Arda Senocak, Tae-Hyun Oh, Junsik Kim, Ming-Hsuan Yang, In So Kweon, CVPR, 2018


sound source localization; cross-modal supervised network; attention model


  1. Contributions:
  • Introduce a learning framework to localize sound source using the attention mechanism, which is guided by sound information, with a paired sound and video frame;
  • Propose a unified end-to-end deep convolutional neural network architecture that accommodates unsupervised, semi-supervised, and fully-supervised learning;
  • Collect and annotate a new sound source localization dataset, which provides supervised information and facilitates quantitative and qualitative analysis.
  1. Proposed Approach:
  • Design a neural network to address the problem of vision based sound localization within the unsupervised learning framework;
  • The network composes of three main modules: sound network, visual network and attention model.

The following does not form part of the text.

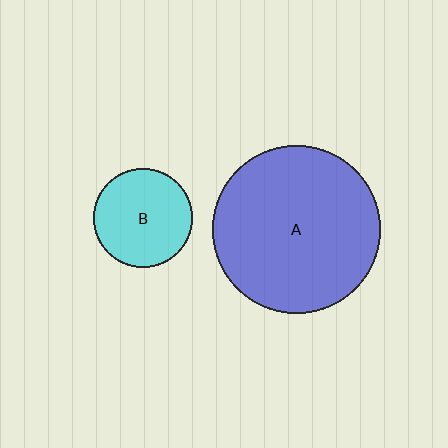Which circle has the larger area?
Circle A (blue).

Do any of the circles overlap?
No, none of the circles overlap.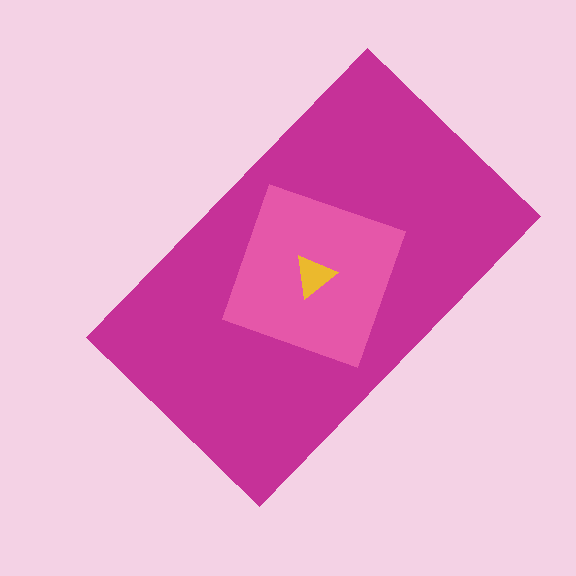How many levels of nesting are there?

    • Sound Network: The input is a 1-D signal with varying temporal length, the output is 512-D.
    • Visual Network: Composed of the image feature extractor and localization module.
      • Image feature extractor: 512-D activation vector contains local visual context information.

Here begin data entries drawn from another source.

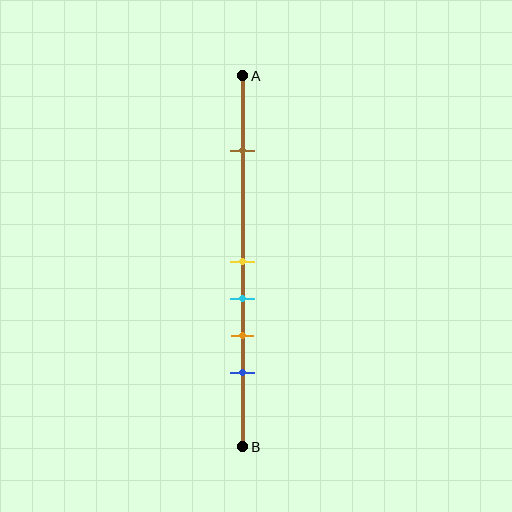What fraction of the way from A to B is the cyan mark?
The cyan mark is approximately 60% (0.6) of the way from A to B.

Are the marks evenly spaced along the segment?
No, the marks are not evenly spaced.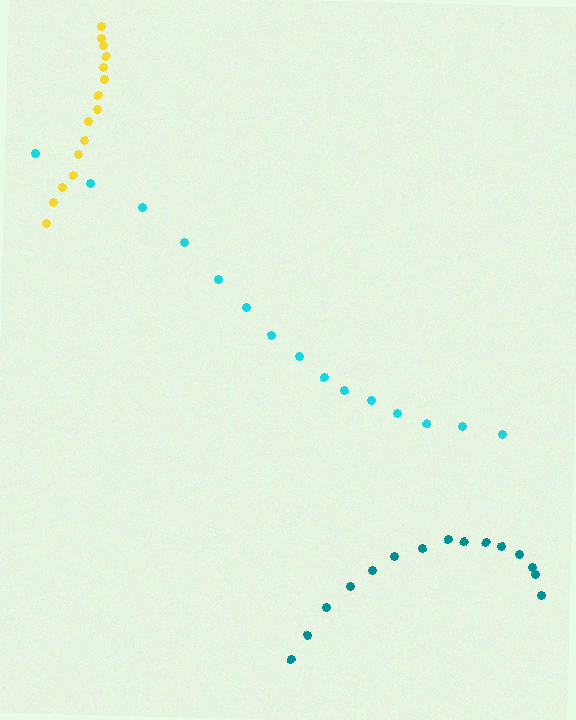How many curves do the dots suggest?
There are 3 distinct paths.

      • Localization module returns a confidence map of sound source and a representative visual feature vector z corresponding to location of source of the given input sound.

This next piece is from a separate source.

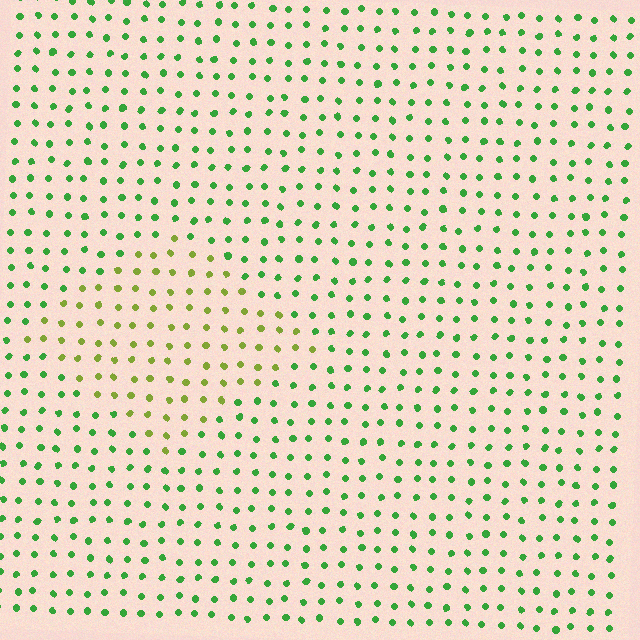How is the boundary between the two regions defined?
The boundary is defined purely by a slight shift in hue (about 43 degrees). Spacing, size, and orientation are identical on both sides.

    • Localization Network: Given extracted visual and sound concepts, the localization networks generate the sound source location.
  • Localizing Sound Source via Listening.
  1. Dataset:
  • Leverage the large unlabeled FlickrSoundNet dataset;
  • Provides annotations for training supervision models.

Strengths / Novelties:

  • By empirically demonstrating the capability of our unsupervised network, we show the model plausibly works in a variety of categories but partially, in that, without prior knowledge, the network can often get to false conclusion.
  • Leveraging small amount of human knowledge can discipline the model, so that it can correct to capture semantically meaningful relationships.
  • Deduce the way of machine understanding about sound source localization in visual scenes.
  • Potential directions for future research, i.e., multi-modal retrieval, sound based saliency or representation learning and its applications.